こうした基本的認識を踏まえ,特にいじめる児童生徒に対しては,いじめの非人間性やそれが他人の人権を侵す行為であることに気付かせ,他人の痛みを理解できるようにする指導を徹底することや,校内の別の場所における特別の指導計画による指導,いじめが一定の限度を超える場合の出席停止の措置などが必要です。

また,いじめられる児童生徒については,緊急避難としての欠席や学級替えなどの実施,「転校」措置の弾力的運用など,あくまでもいじめられる児童生徒の立場に立った取組がなされることが重要です。


(3) 不登校

不登校の問題については,平成11年度に「不登校」を理由に年間30日以上学校を欠席した児童生徒数は,全国の国公私立小・中学生合わせて13万208人(前年度12万7,692人)で,調査開始(3年度)以来最多であり,教育上の大きな課題となっています。

不登校の原因・背景は,家庭に問題があるケース,学校の在り方(友人関係,教員との関係)がかかわっているケース,本人の意識に問題があるケースなどケースにより様々です。

また,近年見られる傾向として,「不登校はどの子にも起こり得るものであり,問題行動ではない」として,一般的に「学校に必ず行かなければならない」という意識が薄らいできていることが挙げられます( 図2-2-3 )。


文部省では,今後とも,分かる授業を行い,子どもたちに達成感や自己実現を味わわせるとともに,スクールカウンセラーの配置などによる教育相談体制を充実するほか,不登校の子どもたちの学校復帰を支援する適応指導教室の整備などの施策を推進していきます。


(4) 高等学校中途退学

平成10年度間の公・私立高等学校における中途退学者数は11万1,372人であり,在籍者に占める中途退学者の割合(中退率)は,9年度とほぼ同率の2.6%となっています。中途退学の理由は,進路変更が38.5%と一番高く,次いで学校生活・学業不適応が35.8%となっています( 図2-2-4 )。


高等学校中途退学問題については,中学校において生徒一人一人が自らの生き方を考え多様な進路を選択できるよう進路指導を充実することや,高等学校においてガイダンスの機能を充実すること,学校生活への適応などについて計画的に指導することが重要です。また,就職や他の学校への転・編入学など積極的な進路変更については,これを支援していくことも大切です。

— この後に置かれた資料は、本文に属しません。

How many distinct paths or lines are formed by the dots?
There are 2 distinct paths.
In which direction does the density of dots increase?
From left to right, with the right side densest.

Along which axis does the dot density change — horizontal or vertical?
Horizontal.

文部省においては,「高等学校生徒指導連絡協議会」を全国3ブロックで開催し,高等学校中途退学問題を含む生徒指導上の諸問題の解決方策について研究協議を行うなどの取組を進めています。


(5) 校則

校則とは,児童生徒が健全な学校生活を営み,より良く成長発達していくため,各学校の責任と判断の下にそれぞれ定められる一定の決まりです。校則自体は教育的に意義のあるものですが,その内容及び運用は,児童生徒の実態,保護者の考え方,地域の実情,時代の進展などを踏まえたものとなるよう積極的に見直しを行うことが大切です。

文部省では,平成9年度に実施した「日常の生徒指導の在り方に関する調査研究」の調査結果を受けて,10年9月に各学校における校則及び校則指導が適切なものとなるよう,都道府県教育委員会などに対し通知しました。


(6) 体罰

学校においては,いまだに児童生徒への体罰が跡を絶ちません。文部省の調査では,平成10年度に体罰ではないかとして問題とされ学校において調査をした事件は1,010件に上っています。

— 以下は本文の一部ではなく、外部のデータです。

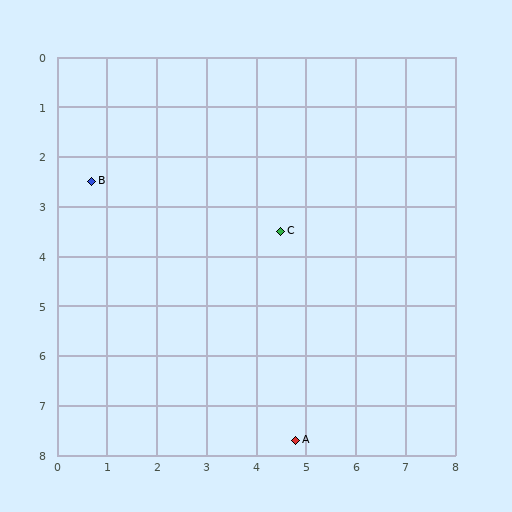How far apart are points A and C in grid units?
Points A and C are about 4.2 grid units apart.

体罰については,学校教育法により厳に禁止されていますが,もとより体罰による懲戒は,児童生徒の人権の尊重という観点からも許されるものではありません。また,教師と児童生徒の信頼関係を損なう原因ともなり,教育的な効果も期待できないと考えられます。

文部省では,従来から,各種通知や各種会議などを通じて体罰の根絶について指導を行ってきましたが,今後ともその徹底に努めていきます。